《人を優しく包み込む》
それまでお住まいを子世帯に譲り、同じ敷地内にお二人だけのつつましいお住まいが設けられました。小さく素朴な住まいは、人を優しく包む心地よい衣服のように考えられ、身体にフィットしつつも身体を束縛することなく伸びやかに、そして自然とともに呼吸をする住まいです。
既存の画室に増築されたこの住まいは、約6.4m x 約5.5mの長方形を4つに分割し、それぞれに居間・食堂・台所・寝室の機能を配したシンプルな平面を持っています。小屋組みを現しにした天井が全体を覆ってこれら4つの空間を統合しつつ、南北に丸太の、東西に角材の梁を現しにして掛け渡すことによって、ゆるやかに4つに分節しています。その丸太梁と角梁の交差部を磨き丸太の心柱で支え、言わばこの住まいの床柱としました。

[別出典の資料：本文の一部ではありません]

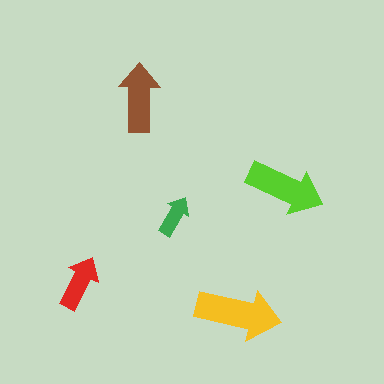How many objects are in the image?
There are 5 objects in the image.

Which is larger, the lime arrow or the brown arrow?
The lime one.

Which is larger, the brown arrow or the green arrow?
The brown one.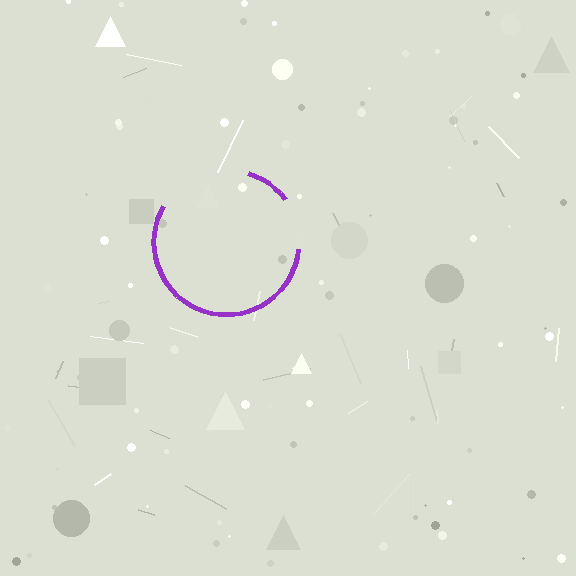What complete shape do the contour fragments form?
The contour fragments form a circle.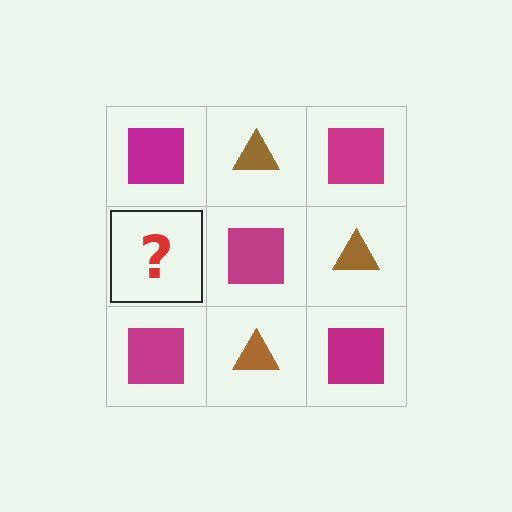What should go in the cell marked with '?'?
The missing cell should contain a brown triangle.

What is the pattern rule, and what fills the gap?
The rule is that it alternates magenta square and brown triangle in a checkerboard pattern. The gap should be filled with a brown triangle.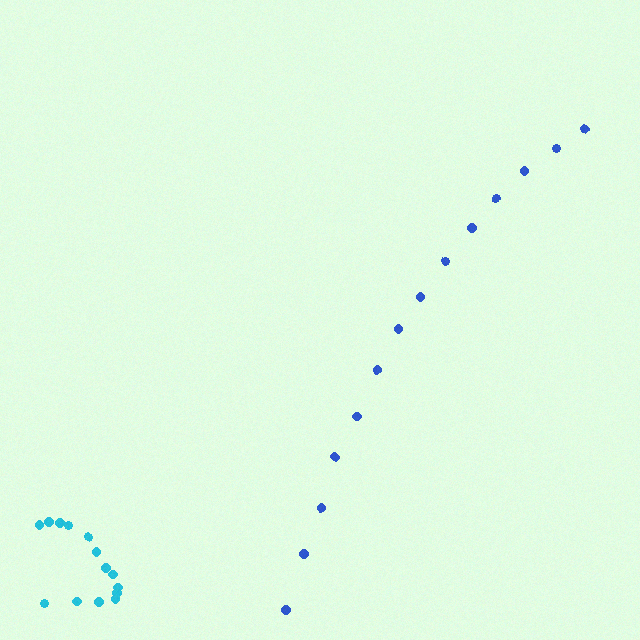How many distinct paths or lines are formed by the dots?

手のひらで優しく包むような食堂、狭くとも拡がりを感じる居間、その南側には全面開け放ち額縁のような窓の外に、庇に覆われた心地よいウッドデッキが設けられています。
庭の青々と生い茂る樹々と、自然素材を用いて仕上げられた内部の空間とがやさしく対話をするような住まいは、京都桂のこの地が導いてくれたように感じます。